A Closer Look at an HOA Board Member’s Duty to Homeowners

Whenever a homeowner association (HOA) starts thinking in terms of a construction defect lawsuit against its developer and/or builder, its board members will inevitably be confronted with the purported risk and liability to their homeowners if they do not pursue the alleged defects and deficiencies brought to their attention.

Not surprisingly, the board members are on occasion led to believe that pursuing such claims is synonymous with acting in the homeowners’ “best interests.” Further—and unfortunately—board members often feel as though they will breach their obligation to the homeowners if they don’t agree to proceed with such claims.

Nevertheless, how well do we really know what the board members’ duty actually consists of, when it applies, and what potential liability exists for a board member’s breach of same?  The answers might surprise you.

Colorado’s Common Interest Ownership Act, which was enacted ideally to “establish a clear, comprehensive, and uniform framework for the creation and operation of common interest communities” – but which in reality provides the statutory basis for most multi-family construction defect lawsuits – describes a board member’s duty of care in express and unequivocal terms:

Except as otherwise provided in subsection (2.5) of this section [pertaining to the investment of the association’s reserve funds]:

(a)              If appointed by the declarant, in the performance of their duties, the officers and members of the executive board are required to exercise the care required of fiduciaries of the unit owners.
(b)       If not appointed by the declarant, no member of the executive board and no officer shall be liable for actions taken or omissions made in the performance of such member’s duties except for wanton and willful acts or omissions.

C.R.S § 38-33.3-303(2) (emphasis added).  To be sure, as set forth in subsection (2)(a) above, an officer or board member appointed by the declarant, .i.e., the developer/builder, does indeed have a fiduciary duty to the homeowners. Accordingly, it is common for such declarant-appointed officers to be named personally in construction defect lawsuits.

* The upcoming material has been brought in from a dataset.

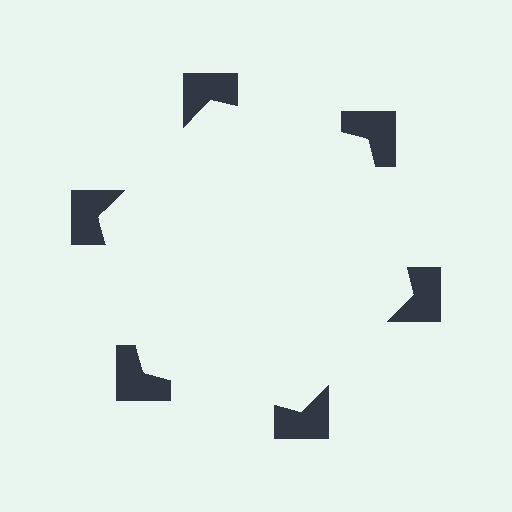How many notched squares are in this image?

Subsection (2)(b), in contrast, makes it very clear that HOA-appointed or elected officers and board members shall not be liable for their actions or omissions made within the performance of their duties, except for wanton or willful acts or omissions. In such instances, Colorado courts have determined that the board member’s conduct will be measured against the “business judgment rule,” which generally holds that board members will not be held liable for errors or mistakes in judgment, pertaining to law or fact, when they have exercised their judgment or discretion in good faith.

Furthermore, Colorado law makes it clear that courts will generally not interfere with a board member’s decision regarding whether to pursue a claim, provided they engage in a “reasonable and honest exercise of [that] judgment.” See Rywalt v. Writer Corp., 526 P.2d 316 (Colo. 1974).  

In the context of a board member’s decision to [or not to] pursue claims against a developer or builder for alleged construction defects, it reasonably follows that such a board member will not be subject to liability unless they willfully or wantonly fail to exercise judgment and discretion in good faith.

Given Colorado’s construction litigation climate, where homeowners and communities are subjected to long and frustrating legal battles with uncertain results (while the attorneys and forensic experts profit), it begs the question whether the board members’ decision to pursue such claims was really in the homeowners’ best interests in the first place.